>>938663367
Because the most common question would be two.
There's no real ambiguity to the spelling of "straw", but there is to "berry"; "bury", "burrow", "bored", "barred", etc. where it makes sense to ask that. The only reason you'd ask about the r's in strawberry is because of the double/single r-question, to figure out how it's spelled.
Where you/redditors go wrong, is that you don't even try to understand the tool. You're not asking it count the r's, you're asking it how to spell. It just gives you the most likely answer.
Try asking it more precisely:
>Break the word "strawberry" apart into letters, and count the times the letter "r" appears.
It's like when most skeptical normies type something incredibly generic into an LLM or diffusion model, and it returns something generic - yeah, no shit it's generic. You didn't specify anything. You didn't give it any personality or specificity as to the scope of your question, you just asked something potentially trained on the entire written knowledge of the world (or image, for that matter) to reply with the most generic answer possible.
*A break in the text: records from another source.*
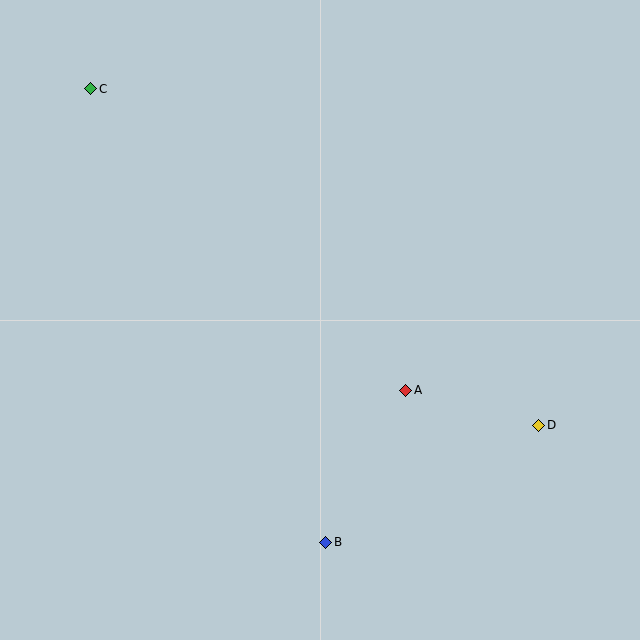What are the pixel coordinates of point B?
Point B is at (326, 542).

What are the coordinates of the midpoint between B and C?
The midpoint between B and C is at (208, 316).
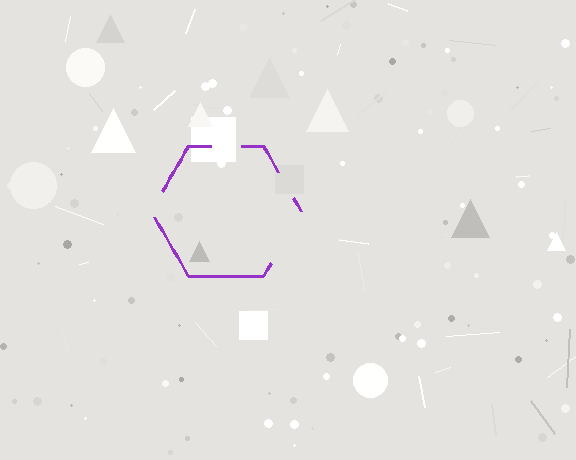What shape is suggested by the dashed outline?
The dashed outline suggests a hexagon.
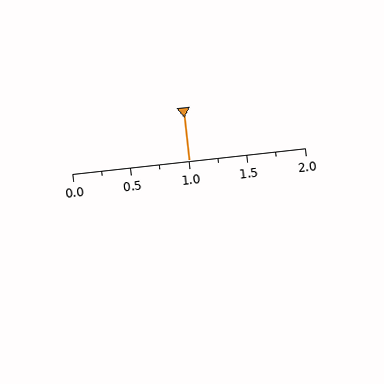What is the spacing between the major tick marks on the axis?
The major ticks are spaced 0.5 apart.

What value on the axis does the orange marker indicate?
The marker indicates approximately 1.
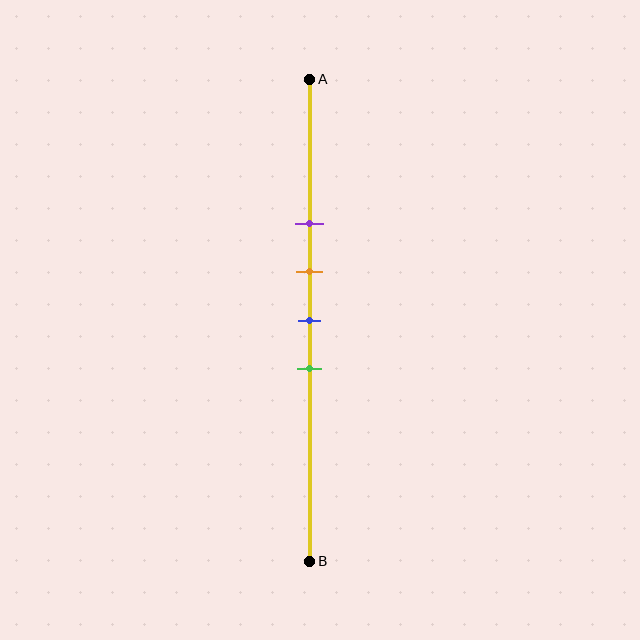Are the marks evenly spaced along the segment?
The marks are evenly spaced relative to one another, but the end sections next to A and B have different lengths, so they do not divide the segment into equal parts.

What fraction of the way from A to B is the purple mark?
The purple mark is approximately 30% (0.3) of the way from A to B.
It's like me asking you to paint a picture of a cat, and then I'm upset when you draw it on a piece of paper you had nearby when what I really wanted was a photorealistic cat in a tuxedo, in Las Vegas, at a poker table, showing the inside of a set of cards (he has a flush when combined with the table), shot on a specific camera, specific lighting, with these guests around him etc. and you, you fucking moron, you useless piece of shit AI (you), didn't do that, instead you gave me a cat on a couch, fucking idiot (you're the dumb one, right?) because most cats were found on sofas other otherwise lounging around somewhere indoors in the pictures you studied when learning to draw cats, and you didn't read my mind, useless tool who will never amount to anything.